Willa Cather Biography



Born: December 7, 1873
Winchester, Virginia
Died: April 24, 1947
New York, New York

American author

The American author Willa Cather is noted for her strong and thoughtful descriptions of prairie life in the last years of the midwestern frontier. Her poetic style was greatly different from other kinds of writing at the time.

Early life

Willa Sibert Cather was born in Winchester, Virginia, on December 7, 1873 (although she often lied about her year of birth and other things). She was the first of Charles Fectigue and Mary Virginia Boak Cather's seven children. Her father moved the family to Red Cloud, Nebraska, when Cather was nine years old, where he ran a farm loan business. Her immediate love for the prairie and her involvement in the lives of Bohemian and Scandinavian immigrants provided her with both the material and a simple manner of expression for her novels.

Although Cather was educated mainly by her mother, she had enough knowledge of English literature and Latin to do excellent work at the University of Nebraska. At this time she became interested in a career in journalism. She began working as a drama critic for newspapers in Lincoln, Nebraska, while still in school. After receiving a degree in 1895, she moved to Pittsburgh, Pennsylvania, and found employment as an editor, drama critic, and high school teacher.

First efforts

In 1903 Cather published a collection of poems, April Twilights. In 1905 a collection of short stories, The Troll Garden, was issued. Neither collection really displayed her talent. Her first novel, Alexander's Bridge, the story of an engineer's love for two women, was published in 1912.

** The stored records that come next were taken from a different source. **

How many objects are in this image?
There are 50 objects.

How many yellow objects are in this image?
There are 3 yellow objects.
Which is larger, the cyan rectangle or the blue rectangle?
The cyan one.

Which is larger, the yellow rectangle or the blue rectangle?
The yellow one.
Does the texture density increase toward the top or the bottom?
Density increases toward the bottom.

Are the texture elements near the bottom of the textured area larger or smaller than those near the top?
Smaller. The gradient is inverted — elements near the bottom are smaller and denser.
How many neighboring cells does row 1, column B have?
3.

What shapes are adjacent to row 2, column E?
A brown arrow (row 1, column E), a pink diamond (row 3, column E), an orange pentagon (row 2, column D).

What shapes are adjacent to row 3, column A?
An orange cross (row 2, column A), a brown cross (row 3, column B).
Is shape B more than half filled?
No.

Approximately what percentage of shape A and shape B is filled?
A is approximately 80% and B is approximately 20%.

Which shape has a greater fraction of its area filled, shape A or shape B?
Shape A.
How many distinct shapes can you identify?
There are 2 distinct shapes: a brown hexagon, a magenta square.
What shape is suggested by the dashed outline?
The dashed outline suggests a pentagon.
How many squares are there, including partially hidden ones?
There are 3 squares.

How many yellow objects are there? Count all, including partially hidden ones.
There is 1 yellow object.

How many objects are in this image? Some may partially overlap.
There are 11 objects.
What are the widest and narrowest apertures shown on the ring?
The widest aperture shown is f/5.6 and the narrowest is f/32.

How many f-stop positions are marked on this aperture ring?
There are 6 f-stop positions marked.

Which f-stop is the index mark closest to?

With a moving story of the prairie, O Pioneers! (1913), Cather at last discovered her subject matter. This tale of Alexandra Bergson, daughter of Swedish settlers, whose devotion to the land and to her younger brother interferes with her own chance for happiness, is a major novel and an important source for Cather's later work. In Song of the Lark (1915), she presents the story of a young woman's attempt at artistic accomplishment in a small town. My Antonia (1918), generally considered her finest novel, is based on a successful city lawyer's memories of his prairie boyhood and his love for Antonia Shimerda, a bright Bohemian girl.

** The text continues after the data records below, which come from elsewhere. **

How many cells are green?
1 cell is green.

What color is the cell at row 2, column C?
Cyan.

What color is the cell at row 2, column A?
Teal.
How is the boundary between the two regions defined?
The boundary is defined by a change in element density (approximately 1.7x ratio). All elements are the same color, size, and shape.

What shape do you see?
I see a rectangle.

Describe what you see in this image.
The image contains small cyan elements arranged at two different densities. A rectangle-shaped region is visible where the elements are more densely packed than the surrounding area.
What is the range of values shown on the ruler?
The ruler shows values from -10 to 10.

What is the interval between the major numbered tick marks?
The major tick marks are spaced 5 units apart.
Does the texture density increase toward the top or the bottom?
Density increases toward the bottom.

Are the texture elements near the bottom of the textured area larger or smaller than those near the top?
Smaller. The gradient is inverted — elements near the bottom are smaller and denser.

Willa Cather. Reproduced by permission of the Corbis Corporation.
Willa Cather.
Reproduced by permission of the
Corbis Corporation
.

Cather's next novel, One of Ours (1922), about a man who goes to war in order to escape his midwestern farm environment, won the Pulitzer Prize. A Lost Lady (1923) tells the story of an educated, thoughtful young woman faced with the materialism (desire for wealth and material goods) of the post-pioneer period. The Professor's House (1925) is a study of the problems of youth and middle age. These three novels differ from Cather's earlier studies of prairie life in that the midwestern atmosphere is now described as a force working against the artistic dreams and intellectual development of the characters.

New location

With the passing of the frontier, Cather permanently left the Midwest, both physically and as a source of subject matter for her novels. She lived off and on in New York and Europe until the late 1920s, then she discovered the Southwest desert, which came to serve as a substitute for the prairie. Death Comes for the Archbishop (1927) describes the dedicated missionaries (religious workers who travel around to spread the word of their faith to others) in Mexico during the 1850s. Shadows on the Rock (1931) is a description of French-Catholic life in seventeenth-century Quebec. Both novels represent Cather's interest in Roman Catholicism and her admiration for the qualities of courage and endurance that she observed in her life.

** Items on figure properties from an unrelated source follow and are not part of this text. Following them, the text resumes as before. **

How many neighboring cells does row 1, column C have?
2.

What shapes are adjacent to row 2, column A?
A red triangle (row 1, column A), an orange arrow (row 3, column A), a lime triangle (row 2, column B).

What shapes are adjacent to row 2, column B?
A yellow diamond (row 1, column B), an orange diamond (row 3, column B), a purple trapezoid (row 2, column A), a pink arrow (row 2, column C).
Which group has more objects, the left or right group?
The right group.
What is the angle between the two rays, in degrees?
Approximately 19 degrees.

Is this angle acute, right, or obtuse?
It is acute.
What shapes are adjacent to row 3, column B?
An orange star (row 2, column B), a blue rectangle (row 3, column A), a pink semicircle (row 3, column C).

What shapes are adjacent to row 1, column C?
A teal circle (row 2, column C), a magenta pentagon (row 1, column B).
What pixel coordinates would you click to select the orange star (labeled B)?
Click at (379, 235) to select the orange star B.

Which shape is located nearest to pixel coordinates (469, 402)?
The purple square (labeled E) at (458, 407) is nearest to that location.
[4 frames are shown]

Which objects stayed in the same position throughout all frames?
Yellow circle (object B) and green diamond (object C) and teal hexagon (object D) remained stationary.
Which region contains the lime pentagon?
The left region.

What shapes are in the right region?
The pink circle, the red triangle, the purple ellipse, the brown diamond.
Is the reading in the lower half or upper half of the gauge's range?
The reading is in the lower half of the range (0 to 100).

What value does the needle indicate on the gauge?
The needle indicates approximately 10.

Willa Cather's devotion to the land and her respect for those rooted to it are key elements of her work. Man and nature are viewed as characters of equal importance in a cosmic drama. Despite her love for the prairie, she realized that neither frontier life nor its people were perfect. She was aware of, and described honestly, the intellectual stagnation (failure to move forward) and small-minded prejudice that existed side by side with the good qualities of frontier life.

In her last years Cather devoted herself to nonfiction and criticism. Not Under Forty (1936) contains an expression of her ideas about writing. Partly in order to devote herself to her writing, Cather never married. She died on April 24, 1947, in New York City.

For More Information

Keene, Ann T. Willa Cather. New York: J. Messner, 1994.

Lee, Hermione. Willa Cather: Double Lives. New York: Pantheon, 1989.

Stout, Janis P. Willa Cather: The Writer and Her World. Charlottesville: University of Virginia Press, 2000.